We made it through August, which seems worth celebrating. I have come to have a bit of sympathy for August vacationers — they’ve waited the longest of any of the summer travelers to visit our shores. They’ve looked forward to this week, their one trip to the beach, or to the Downyflake for donuts, or Something Natural for homemade Portuguese bread, all year long. And by the time they get here, many of us are too tired to be on our best, most hospitable, behavior.
I remember what that was like, to tuck an extra loaf of bread into my suitcase to freeze once I got home, to remember a place through postcards or photos or a slice of toast, carefully portioned out over a long winter. When I was living in D.C., I kept a black-and-white photo on my locker at work of a meandering dirt road, a classic Nantucket scene, a promise that I would find my way back to this part of the world, one way or another.
There are moments when driving around the island where I have these flashes of memory. I’ve driven down this road a thousand times before. It happens most frequently on Quaker Road, passing the old cemetery. The Quaker Cemetery is almost completely devoid of headstones, the green hills undulating like an inland sea. I see families picnicking or flying kites or, the other day, a man doing lunges, all while I’m waiting in traffic to get to the dump. It’s a strange place, where the past and present converge and the living and the dead gather.

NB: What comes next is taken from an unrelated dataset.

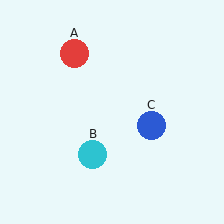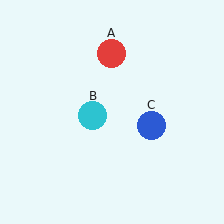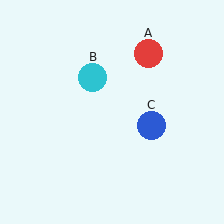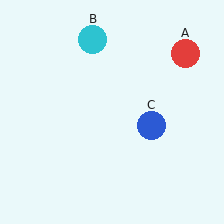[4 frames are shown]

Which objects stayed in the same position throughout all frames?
Blue circle (object C) remained stationary.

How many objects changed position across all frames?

The light will fall on the cemetery just so, and I’ll think, I can’t believe I live here. Nantucket isn’t a perfect place, but it’s increasingly becoming a strange miracle for an everyday person to live here.
I have this same feeling in my little house, won in an affordable housing lottery more than six years ago. The shingles have weathered to a respectable gray, and the rosemary I bought four years ago at an end-of-season sale has proliferated so much it threatens to engulf my small deck. I know what a gift it is to be here, in a place that is, in the cosmic and coastal geologic sense of things, not long for this earth.
The other night, September’s harvest moon rose in the sky, tinted blood red from the smoke of the wildfires out west. How disconcerting that such damage rendered so striking a scene. We drove towards the moon, towards the edge of the island, the easternmost bluff at Siasconset. The moon pooled into the sea, a silver arc rippling across the darkness. And while the distance from town to sea was only seven miles, I had waited all summer long for this moment, when the moon looked close enough to touch.